Demis Hassabis n’est pas un patron de la tech comme les autres. Cofondateur de DeepMind (racheté par Google en 2014), il est considéré par ses pairs comme une véritable légende vivante dans le domaine de l’intelligence artificielle. Son obsession première est d’utiliser l’IA pour résoudre les mystères de la science : une vision couronnée d’un prix Nobel de chimie en 2024 pour la création d’AlphaFold, une IA capable de prédire la structure des protéines. Demis Hassabis pronostique plusieurs révolutions grâce à l’IA générative, comme la création de médicaments ou de vaccins personnalisés.
Invité le 8 avril du podcast Huge Conversations de Cleo Abram, Demis Hassabis s’est livré à une passionnante réflexion sur la trajectoire de l’IA depuis 2022. Et ses propos, largement commentés en ligne, tranchent avec les discours habituels de la Silicon Valley.
Fallait-il faire de ChatGPT un produit grand public ou guérir le cancer ?
Le 9 avril, un extrait de cette longue interview a été massivement relayé sur X. Un internaute résume la pensée du dirigeant de Google avec une phrase un brin sensationnaliste : « Le patron de Google DeepMind vient d’admettre que si la décision ne tenait qu’à lui, nous aurions pu guérir le cancer avant que quiconque n’utilise ChatGPT ».
En réalité, les propos de Demis Hassabis sont bien plus nuancés. Mais le chercheur soulève une question importante : fallait-il sortir ChatGPT en 2022, alors que les grands modèles servaient jusque-là seulement aux scientifiques ?

Demis Hassabis raconte comment l’arrivée de l’IA générative a changé la trajectoire de son laboratoire. À l’origine, son plan était de développer l’IA très lentement, de manière collaborative entre différents instituts scientifiques. L’objectif était de s’attaquer à ce qu’il appelle des problèmes fondamentaux : l’énergie, les nouveaux matériaux, ou les maladies incurables. Demis Hassabis s’attendait à une recherche qui prendrait « une ou deux décennies », mais le monde a pivoté en 2022.

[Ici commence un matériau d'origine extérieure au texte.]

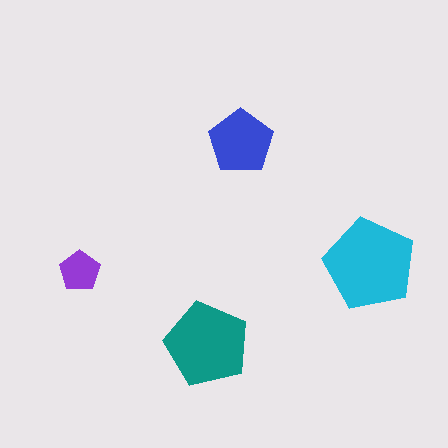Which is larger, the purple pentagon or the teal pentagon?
The teal one.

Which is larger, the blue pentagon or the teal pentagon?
The teal one.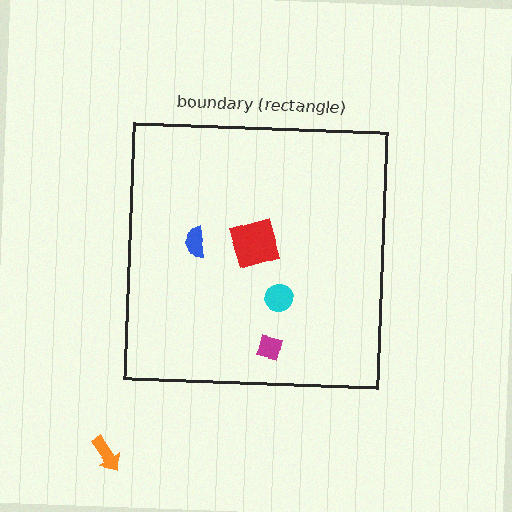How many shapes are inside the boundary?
4 inside, 1 outside.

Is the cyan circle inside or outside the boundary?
Inside.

« Si j’avais pu décider, j’aurais laissé l’IA en laboratoire plus longtemps. J’aurais fait plus de choses comme AlphaFold. Peut-être guéri le cancer ou quelque chose comme ça », déclare Demis Hassabis. Il explique que la sortie de ChatGPT a imposé la réalité du marché aux chercheurs. Google a déclenché l’alerte rouge pour rattraper OpenAI et a fait de l’IA générative une grande priorité.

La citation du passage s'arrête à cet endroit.